Die Insel ist jetzt unbewohnt, aber voller Ruinen, die auf die menschliche Tätigkeit von der frühen minoischen Zeit bis zu den byzantinischen Jahren deuten. Die Einheimischen nennen Koufonisi als Delos von Kreta, nach den bedeutenden Altertümern, die gefunden worden sind.

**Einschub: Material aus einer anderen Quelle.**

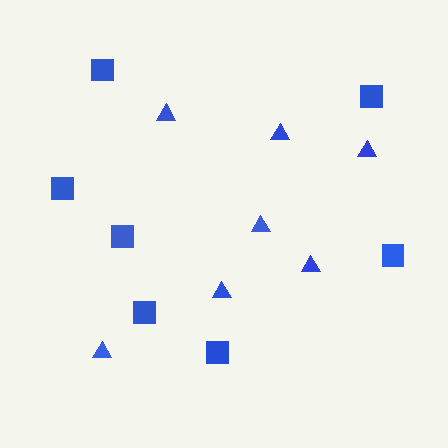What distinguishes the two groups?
There are 2 groups: one group of squares (7) and one group of triangles (7).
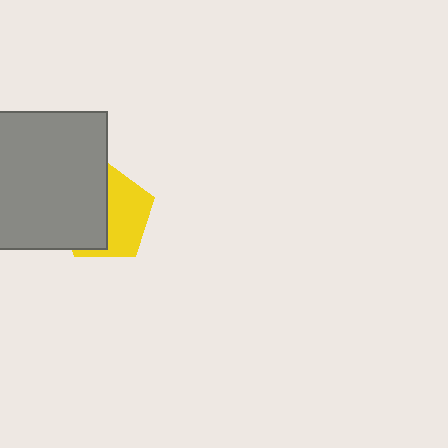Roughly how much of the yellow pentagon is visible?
About half of it is visible (roughly 51%).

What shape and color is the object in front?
The object in front is a gray square.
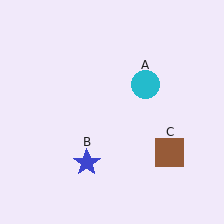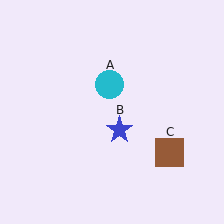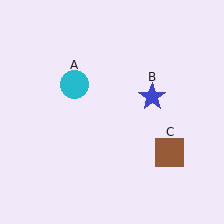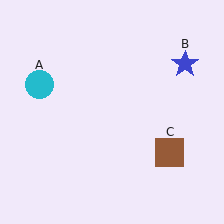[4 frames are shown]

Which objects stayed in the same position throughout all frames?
Brown square (object C) remained stationary.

Die Insel hat schöne Sandstrände, die vor allem mit feinem Sand bedeckt sind, und die Landschaft ist nicht sehr verschieden von einer afrikanischen Wüste. Besucher können die Schönheit der weißen Felsen neben dem Blau des libyschen Meeres bewundern. Genießen Sie die Ruhe der Natur in türkisfarbenem Wasser. Die Landschaften wechseln von der steilen felsigen Küstenlinie zu den Höhlen des gelben Marls und den endlosen Dünen. Die vorherrschende Vegetation ist niedrig, buschig, steppisch und mit vielen Arten, selten im griechischen und kretischen Bereich. Charakteristische Arten sind Helianfhemmum stipulalum, das Lygeum spartum (Gras von Nordafrika), Austragalus peregrinus (charakteristisch für das südliche Mittelmeer) und das seltene Erodium classifolium, das am nördlichsten Punkt seiner Verbreitung liegt.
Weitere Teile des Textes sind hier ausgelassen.